# Fried Spruce Chicken



## Nicholson (Sep 25, 2012)

All of your pics made me hungry! I fried up my laaast Spruce Grouse. DELICIOUS!!! Thank you all for your hunting pics and stories


----------



## ghost0311/8541 (Jan 6, 2013)

That looks good.


----------



## Charles (Aug 26, 2010)

Yummy, yummy!!!!

Cheers ... Charles


----------



## zippo (Jul 9, 2014)

Now you got me hungry ! looks AWESOME !


----------



## zippo (Jul 9, 2014)

Which part is better, the legs or breast ?
These pics make me want to get some grouse, Only got sandgrouse here, i guess im going to the desert. . ;-)


----------



## mr. green (Nov 3, 2012)

Hungey NOW. Not fair.


----------



## Nicholson (Sep 25, 2012)

zippo said:


> Which part is better, the legs or breast ?
> These pics make me want to get some grouse, Only got sandgrouse here, i guess im going to the desert. . ;-)
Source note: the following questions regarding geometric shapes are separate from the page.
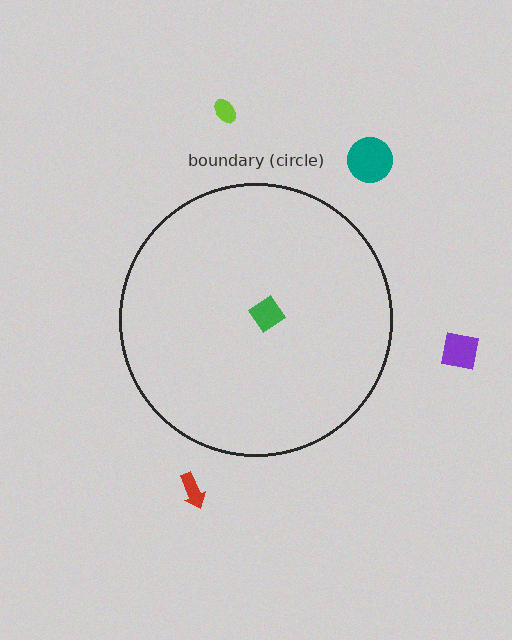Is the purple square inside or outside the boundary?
Outside.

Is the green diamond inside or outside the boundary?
Inside.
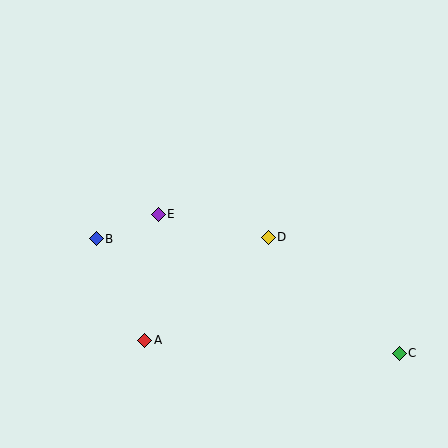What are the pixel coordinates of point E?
Point E is at (158, 214).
The leg was nice and crispy I liked that. This one was caught in the fall and its Gizzard was packed with red berries and pine needles. The meat was sweet and very tasty. Sand grouse sounds cool, amazing the different variation of birds that are almost technically the same


----------



## Susi (Mar 3, 2013)

I'll take one of those legs if you don't mind sir... nice going!!


----------